We have a "microservices" platform and we are using debezium for change data capture from databases on these platforms which is working nicely.
Now, we'd like to make it easy for us to join these topics and stream the results into a new topic which could be consumed by multiple services.
Disclaimer: this assumes v0.11 ksqldb and cli (seems like much of this might not work in older versions)
Example of two tables from two database instances that stream into Kafka topics:
-- source identity microservice (postgres)
CREATE TABLE public.user_entity (
id varchar(36) NOT NULL,
first_name varchar(255) NULL,
PRIMARY KEY (id)
);
-- ksql stream
CREATE STREAM stream_user_entity WITH (KAFKA_TOPIC='cdc.identity.public.user_entity', value_format='avro');
-- source organization microservice (postgres)

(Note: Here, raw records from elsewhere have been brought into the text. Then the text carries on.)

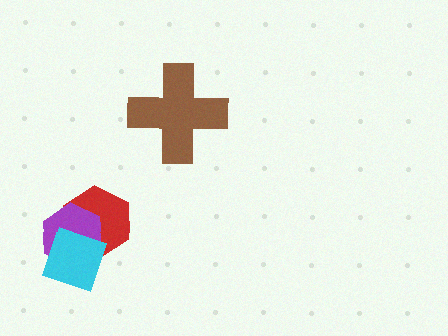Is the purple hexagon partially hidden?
Yes, it is partially covered by another shape.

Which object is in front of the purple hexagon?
The cyan diamond is in front of the purple hexagon.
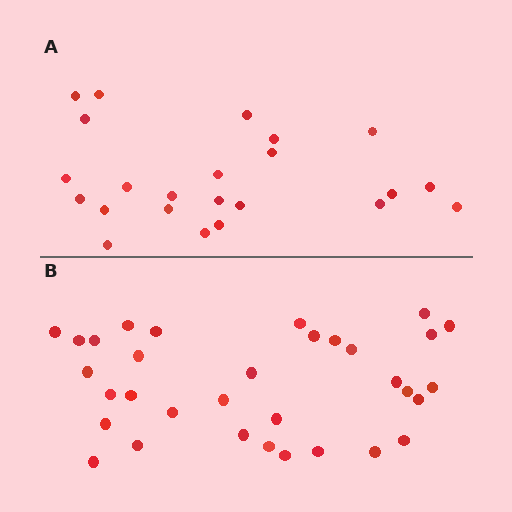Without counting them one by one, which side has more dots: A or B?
Region B (the bottom region) has more dots.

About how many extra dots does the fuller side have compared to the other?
Region B has roughly 10 or so more dots than region A.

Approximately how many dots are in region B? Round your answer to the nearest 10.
About 30 dots. (The exact count is 33, which rounds to 30.)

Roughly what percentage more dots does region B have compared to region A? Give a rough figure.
About 45% more.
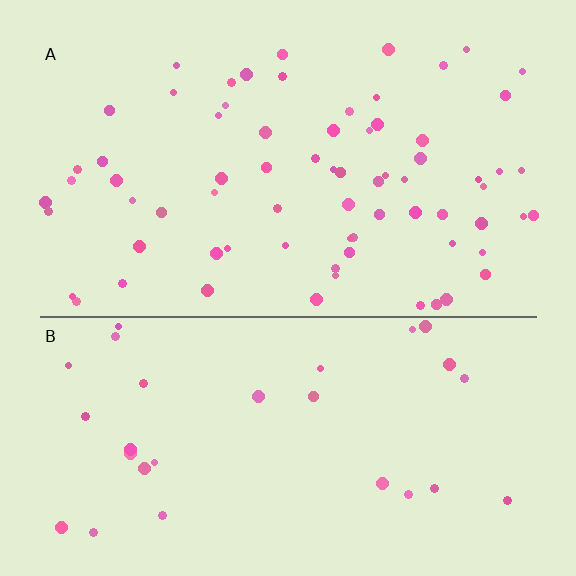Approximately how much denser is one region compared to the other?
Approximately 2.5× — region A over region B.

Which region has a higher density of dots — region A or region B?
A (the top).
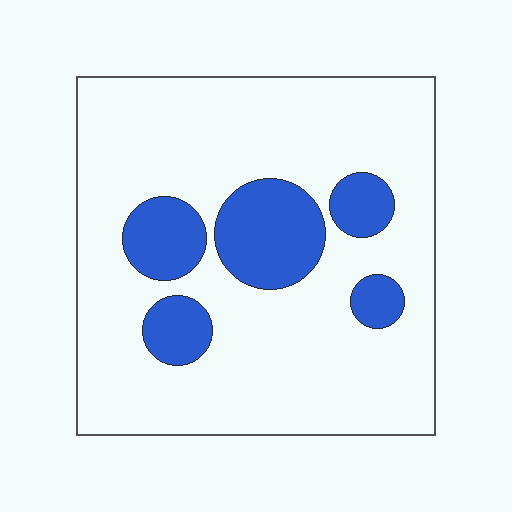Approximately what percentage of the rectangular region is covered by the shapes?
Approximately 20%.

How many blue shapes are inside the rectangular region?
5.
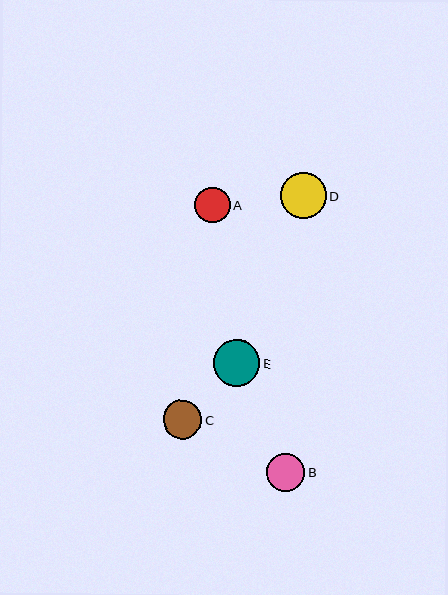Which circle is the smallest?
Circle A is the smallest with a size of approximately 36 pixels.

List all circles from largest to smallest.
From largest to smallest: E, D, C, B, A.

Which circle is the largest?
Circle E is the largest with a size of approximately 47 pixels.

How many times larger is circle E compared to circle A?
Circle E is approximately 1.3 times the size of circle A.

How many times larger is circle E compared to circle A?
Circle E is approximately 1.3 times the size of circle A.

CREATE TABLE public.user_info (
id varchar(36) NOT NULL,
user_entity_id varchar(36) NOT NULL,
business_unit varchar(255) NOT NULL,
cost_center varchar(255) NOT NULL,
PRIMARY KEY (id)
);
-- ksql stream
CREATE STREAM stream_user_info WITH (KAFKA_TOPIC='cdc.application.public.user_info', value_format='avro');
Option 1 : Streams
CREATE STREAM stream_user_info_by_user_entity_id
AS SELECT * FROM stream_user_info
PARTITION BY user_entity_id
EMIT CHANGES;
SELECT
user_entity_id,
first_name,
business_unit,
cost_center
FROM stream_user_entity ue
LEFT JOIN stream_user_info_by_user_entity_id ui WITHIN 365 DAYS ON ue.id = ui.user_entity_id
EMIT CHANGES;
Notice WITHIN 365 DAYS
, conceptually these tables could go a very long time without being changed so this window would be technically infinitely large. This looks fishy and seems to hint that this is not a good way to do this.
Option 2 : Tables
CREATE TABLE ktable_user_info_by_user_entity_id (
user_entity_id,
first_name,
business_unit,
cost_center
)
with (KAFKA_TOPIC='stream_user_info_by_user_entity_id', value_format='avro');
SELECT
user_entity_id,
first_name,
business_unit,
cost_center
FROM stream_user_entity ue
LEFT JOIN ktable_user_info_by_user_entity_id ui ON ue.id = ui.user_entity_id
EMIT CHANGES;
We no longer need the window WITHIN 365 DAYS
, so this feels more correct. However this only emits a change when a message is sent to the stream not the table.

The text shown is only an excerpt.